Relatively few actors are able to seamlessly go back and forth between comedy and drama, but Adam Sandler is one of them. Best known for his successful brand of inane comedies, he’s also starred in Paul Thomas Anderson’s Punch Drunk Love, the Safdie Brothers’ Uncut Gems, and the Netflix basketball drama Hustle, so he’s got bona fides on both sides.
His latest film, Spaceman, might be his biggest stretch yet, though. He plays Jakub Prochazka, a Czech astronaut (sans accent) who’s been sent on a solo mission to Jupiter to collect particles of something called the Chopra Cloud. Naturally, the trip has kept him away from home for a long time, and his wife, Lenka (Carey Mulligan) has grown disenchanted in his absence despite being pregnant with his baby.
It’s established early on that he’s supremely lonely, and his haggard look indicates that he’s sleep-deprived. This could be the reason that he starts imagining a gigantic talking spider that he calls Hanus (voiced by Paul Dano), which says it’s been studying Jakub’s loneliness. As he becomes enthralled with what Hanus is telling him about his present and his past, Jakub becomes increasingly distant from the people trying to guide him on his mission.
Directed by Johan Renck and written by Colby Day, the film is a perplexing choice by Sandler, and anyone else involved with it. Unlike most of his other movies, this one is as artsy as they get, featuring all mood and no action. In fact, it contains a number of enigmatic scenes that seem more designed to frustrate the viewer than to actually tell an interesting story.
There is lots of talk about the romance that Jakub and Lenka used to have, but the flashback scenes that show their life together are impossible to decode. It doesn’t help that those scenes are shown through a weird, blurry filter that almost makes it look like we’re viewing it through water. Clearly Renck wants to indicate the types of scenes being shown, but the execution leaves something to be desired.
The film also fails to answer a lot of storytelling questions. Why would you use only one man for a mission to Jupiter? The movie is based on a book by Czech author Jaroslav Kalfar, but what compelled the filmmakers to keep the characters as Czech when they’re being portrayed by an American and a Brit, both using their normal accents? And what the hell is going on with the spider, whose presence seems to go back to Jakub’s childhood?

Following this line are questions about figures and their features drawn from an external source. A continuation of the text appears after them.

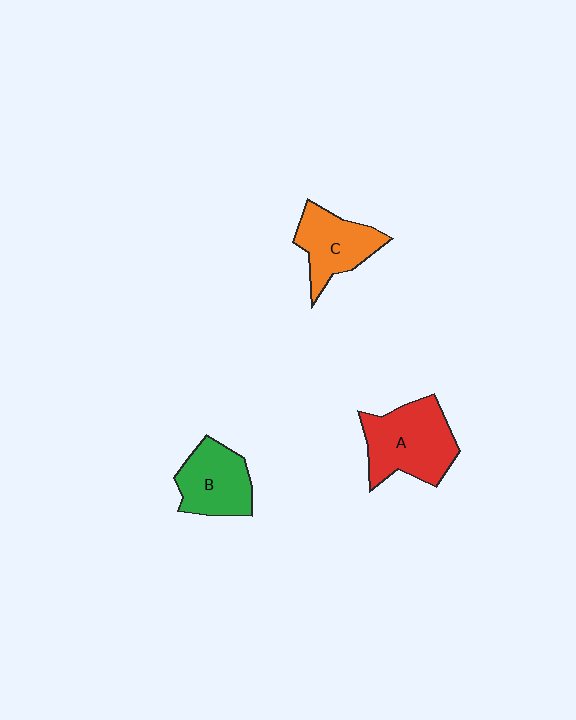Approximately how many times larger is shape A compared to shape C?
Approximately 1.4 times.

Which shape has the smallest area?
Shape C (orange).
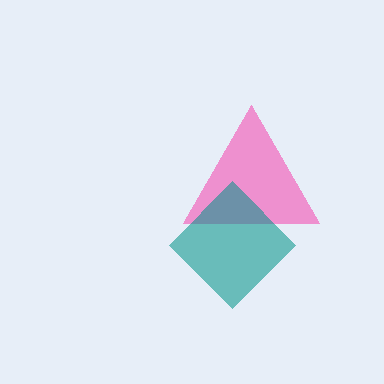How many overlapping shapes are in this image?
There are 2 overlapping shapes in the image.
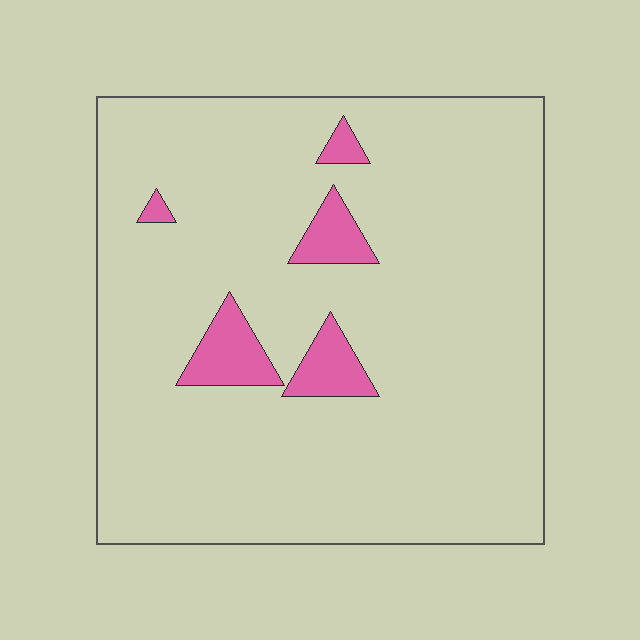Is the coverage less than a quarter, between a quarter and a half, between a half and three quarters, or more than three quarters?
Less than a quarter.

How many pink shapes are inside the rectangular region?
5.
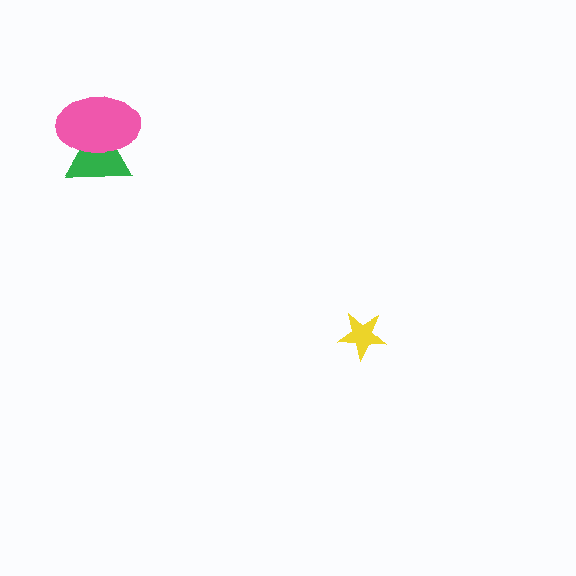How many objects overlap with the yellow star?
0 objects overlap with the yellow star.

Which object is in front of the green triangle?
The pink ellipse is in front of the green triangle.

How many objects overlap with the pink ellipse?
1 object overlaps with the pink ellipse.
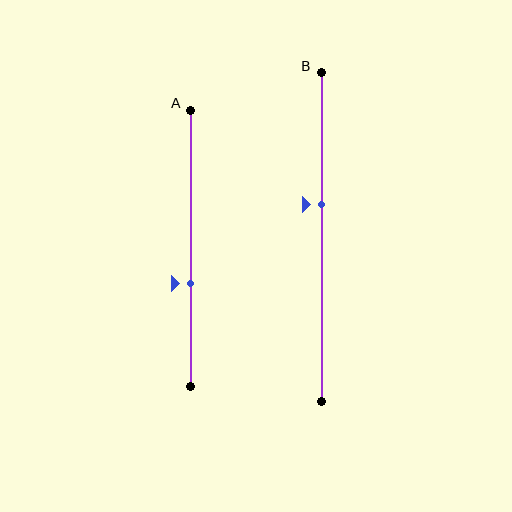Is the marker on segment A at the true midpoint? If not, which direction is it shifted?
No, the marker on segment A is shifted downward by about 13% of the segment length.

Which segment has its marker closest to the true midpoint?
Segment B has its marker closest to the true midpoint.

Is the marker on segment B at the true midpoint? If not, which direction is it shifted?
No, the marker on segment B is shifted upward by about 10% of the segment length.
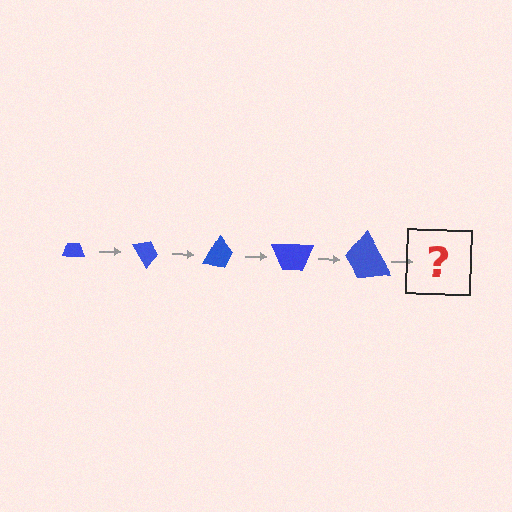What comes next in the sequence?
The next element should be a trapezoid, larger than the previous one and rotated 300 degrees clockwise from the start.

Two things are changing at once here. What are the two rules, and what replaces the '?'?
The two rules are that the trapezoid grows larger each step and it rotates 60 degrees clockwise each step. The '?' should be a trapezoid, larger than the previous one and rotated 300 degrees clockwise from the start.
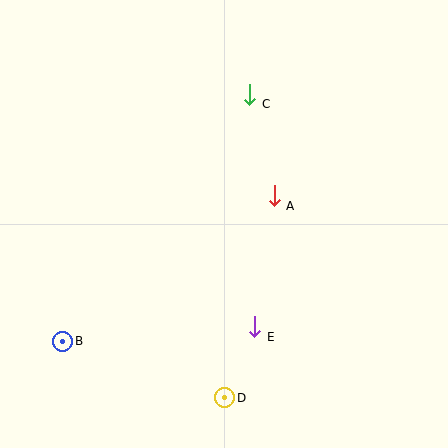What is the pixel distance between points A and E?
The distance between A and E is 132 pixels.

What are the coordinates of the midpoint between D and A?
The midpoint between D and A is at (250, 302).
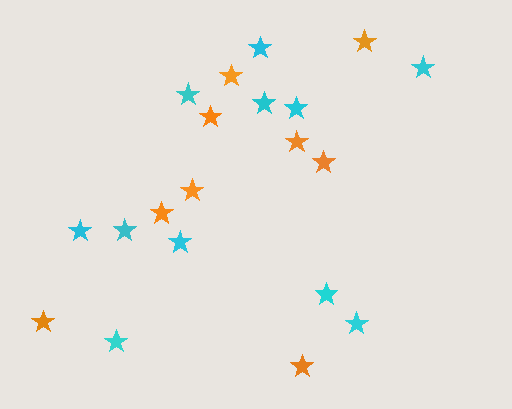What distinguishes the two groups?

As mentioned, Sandler has proven before that he knows how to carry a drama, but that is not the case here. Mostly confined to the spaceship, he never gets a chance to spread his wings, and the subdued nature of the role doesn’t do him any favors. Mulligan is a great actor, but there is no emotional connection to her part, and her performance also suffers. Dano, Isabella Rossellini, and Lena Olin are present, but fail to make an impact.
Anyone logging on to Netflix and hoping to find another wacky Adam Sandler comedy will be in for a rude awakening with Spaceman. Even those who are fans of his dramatic work will wonder why he decided to make this particular movie, or why anyone involved thought it would turn out well at all.
Spaceman debuts on Netflix on March 1.